Тепличное хозяйство для нас — это хорошо, потому что рядом есть рынок Москвы, да и сам Орёл можно накормить овощами. То есть логистика позволяет. Второе — у нас световая зона, и мы будем получать продукцию с оптимальной себестоимостью, потому что все, кто севернее пытаются это делать, они будут заведомо тратить больше денег на электричество, на газ при производстве килограмма продукции.
То же самое я могу сказать по молоку. К сожалению, парадокс состоит в том, что у нас оптимальная кормовая база, и себестоимость литра молока могла бы быть очень низкой по сравнению с Нечернозёмной зоной Российской Федерации. И я уже молчу про Северо-Запад, который традиционно молоком занимается. Что губит молочную отрасль сегодня? Молочную отрасль Орловской области губит наличие альтернативы — более лёгкого дохода в растениеводстве. Конечно, легче посеять, убрать, заложить на склад, продать и зимой отдыхать. А молоко — это работа каждый день с утра и до вечера, непрерывное круглосуточное производство.

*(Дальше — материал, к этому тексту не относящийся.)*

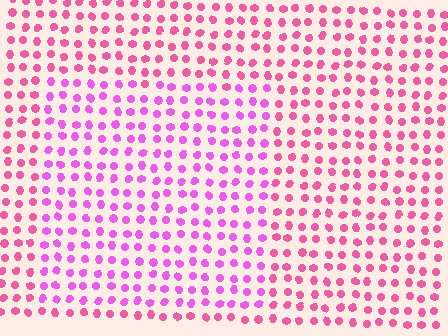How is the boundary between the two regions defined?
The boundary is defined purely by a slight shift in hue (about 31 degrees). Spacing, size, and orientation are identical on both sides.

Так что, если подытожить всё сказанное, это растениеводство, повышение эффективности, урожайности — через совершен­ствование работы в части семеноводства, через применение научно-обоснованных севооборотов, технологий в растениеводстве. Надо вспоминать, что мы делали в советские годы — внутрихозяйственное землеустройство, севообороты… Мы должны научиться хранить то, что производим, и создать мощности для хранения и переработки. Вот в 2015 году, как бы там тяжело ни было, но около 300 тысяч тонн мощностей единовременного хранения было введено.

— А сколько у нас всего сейчас мощностей хранения?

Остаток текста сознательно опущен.